Il caso Turchia-Siria non è una novità dell’ultima ora: nei campi profughi (una ventina) di Erdogan sono arrivati durante la guerra almeno 1,7 milioni di siriani, con una crescita esponenziale che nel 2015 ha sfiorato il tetto dei 2 milioni. Per il diritto turco nessuno di loro è tecnicamente un rifugiato: godono di protezione temporanea anche superiore a un anno, ma non possono avere diritto di asilo, riservato dalla legge di Ankara solo a chi proviene dall’Europa. Parte dei siriani è nelle grandi città turche, ha anche trovato casa e lavoro, le grandi cifre però sono nei campi. Clamorosa la situazione nel distretto di Reyhanh, che ha 63 mila abitanti: i profughi siriani sistemati lì sono più di 100 mila. I turchi hanno pazientato durante la crisi, ma da tempo non ne potevano più. Non solo per i numeri, anche per i costi. Secondo il dossier Mpi a giugno 2015 la Turchia aveva speso per loro circa 6 miliardi di dollari, e di questa cifra solo il 3% proveniva da aiuti internazionali (Ue compresa). La situazione era evidentemente insostenibile, e al partito di Erdogan è costata non poco alle ultime recenti elezioni.
Così è cambiato l’atteggiamento verso i siriani, ed è esplosa la crisi di queste settimane: sono le autorità turche molto probabilmente a liberare l’uscita dai campi e a dirottare questa marea umana verso la Grecia e i Balcani, puntando sul cuore di quell’Europa che dormito tragicamente in questi anni.

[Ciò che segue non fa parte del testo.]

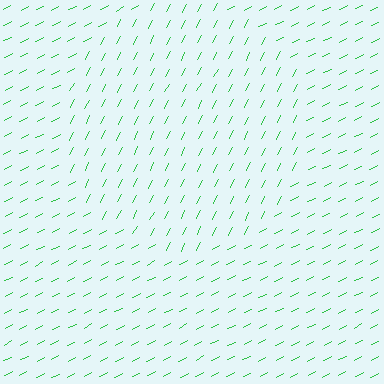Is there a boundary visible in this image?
Yes, there is a texture boundary formed by a change in line orientation.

Purtroppo questa è esattamente la storia del bimbo-simbolo di questa crisi: Aylan Kurdi, i cui particolari sono giorno dopo giorno emersi sui media internazionali. Il cognome di Aylan (e dell’unico sopravvisuto, il padre Abdullah) non era Kurdi, ma «Shenu». Quel nuovo cognome era stato affibbiato dall’anagrafe di Erdogan, perchè la famiglia da tre anni era in Turchia. Lì lavoravano, e faticavano a mantenersi, tanto da avere provato qualche mese a rientrare nella natia Kobane. Tornati in Turchia, hanno passato gli ultimi mesi aiutati solo dalla zia, che pagava l’affitto di casa e alla fine ha inviato l’assegno per spesare la fuga verso la Grecia e poi il Canada in cui ha perso la vita quasi tutta la famiglia.